Abstract

IN must go to the index? Of course. Can we scan all of them without going through the index? I think I’ve seen some discussion of Exist IN index before. But it seems to have been too long and forgotten. If you’ve forgotten how IN is queried IN MySQL, let’s review.

The problem

The problem starts with the number of shops concerned

SELECT shop_id, count(user_Id) as attentionNumber
FROM shop_attention
WHERE shop_id IN
<foreach collection="shopIds" item="shopId" separator="," open="(" close=")">
    #{shopId}
</foreach>
GROUP BY shopId
Copy the code

We were looking at optimization from a cache perspective. Interested in reading this article how to do caching after microservitization

After the query converges and the application does caching, there is really no big problem. But as the number of store followers increased, slow SQL began to appear

In our business, SQL queries of 100ms are defined as slow queries that need to be optimized. Can not optimize must control the query frequency. At the same time, database operations that exceed 5s will be killed to prevent the entire database from crashing and causing related applications to be affected.

This SQL execution time has taken hundreds of ms and must be optimized. Ali cloud on this SQL detection report

The ratio of scanned rows to returned rows exceeds 100

The group_by function is used. Check to see if group_by uses an index

Analysis of the

The shop_ID field of group by must be indexed, so why is the ratio of scanned rows to returned rows so large?

Let’s review the three elements of analyzing queries

Response time, that’s pretty clear. I won’t explain it much

Number of rows scanned Indicates the number of rows scanned during the query

Return rows The number of rows that a query hits is generally the best number of rows scanned and returned, but this is ideal, not the case. The number of scanned rows is greater than the number of returned rows in the case of associated query/range sort query. Generally, this ratio should be controlled under 10, otherwise there may be performance problems.

As an aside, I’ve always found mysql Explain’s display fields less intuitive than Mongo’s. The mongo Index principle is the same as mysql Index

Now the question is why the ratio of rows scanned to rows returned by this query is so large.

Then explain

Experiment 1

SELECT shop_id, count(user_Id) as attentionNumber
FROM shop_attention
WHERE shop_id IN(1,2,3)
GROUP BY shopId
Copy the code

type	possible_keys	key	key_length	ref	rows	Extras
range	idx_shop	idx_shop	8	null	16000	Using index condition

As I expected, the type is range and shopId index, nothing wrong. How can the ratio of rows scanned to rows returned be so large?

Experiment 2

Let’s try it again. I’m increasing the range of IN.

SELECT shop_id, Count (user_Id) as attentionNumber FROM shop_attention WHERE shop_id IN(1,2,3,4,5,6,7,8,9) GROUP BY shopIdCopy the code

type	possible_keys	key	key_length	ref	rows	Extras
index	idx_shop	idx_shop	8	null	303000	Using where

The result is different, the type is index, so instead of going through a range scan, you’re going through an index scan.

Experiment 3

Forced walk index

SELECT shop_id, Count (user_Id) as attentionNumber FROM shop_attention force index(idx_shop) WHERE shop_id IN(1,2,3,4,5,6,7,8,9) GROUP BY  shopIdCopy the code

type	possible_keys	key	key_length	ref	rows	Extras
range	idx_shop	idx_shop	8	null	29000	Using Index Condition

This is a range scan, not an index scan. But you’ll notice that the execution time is no shorter than the last one.

Mysql has optimized this query so that it does not go through a range scan. Instead, you go through an index scan. Then it is inevitable that with more and more IN conditions, the more rows scanned, the longer the execution time.
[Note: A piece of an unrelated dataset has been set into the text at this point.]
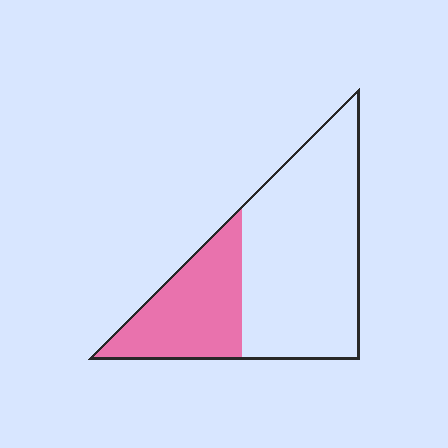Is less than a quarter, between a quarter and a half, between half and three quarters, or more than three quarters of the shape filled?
Between a quarter and a half.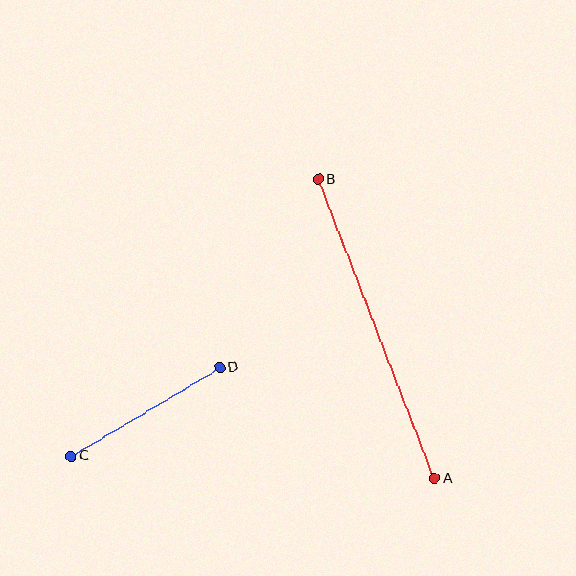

So the way to optimize this problem, is to do the application side of the cut, batch. Query N entries at a time to ensure that each query is fast.

conclusion

According to the actual situation, you need to control the scope of IN query. There are several reasons

If there are too many IN conditions, the index fails and the index is scanned
If there are too many conditions IN, too much data will be returned, which may cause memory overflow IN the application heap.

Therefore, the number of IN queries must be well controlled

Follow the public account [Abbot’s Temple], receive the update of the article in the first time, and start the road of technical practice with Abbot

mo4tech.com (Moment For Technology) is a global community with thousands techies from across the global hang out!Passionate technologists, be it gadget freaks, tech enthusiasts, coders, technopreneurs, or CIOs, you would find them all here.

SQL IN must go to the index?

Abstract

The problem

Analysis of the

Experiment 1

Experiment 2

Experiment 3

conclusion

SQL IN must go to the index?

Abstract

The problem

Analysis of the

Experiment 1

Experiment 2

Experiment 3

conclusion

Related Posts

CPU for performance analysis whiz – whiz

Why should Python code be beautiful and unambiguous

Gradle in Android Studio configures different server addresses to generate different installation packages.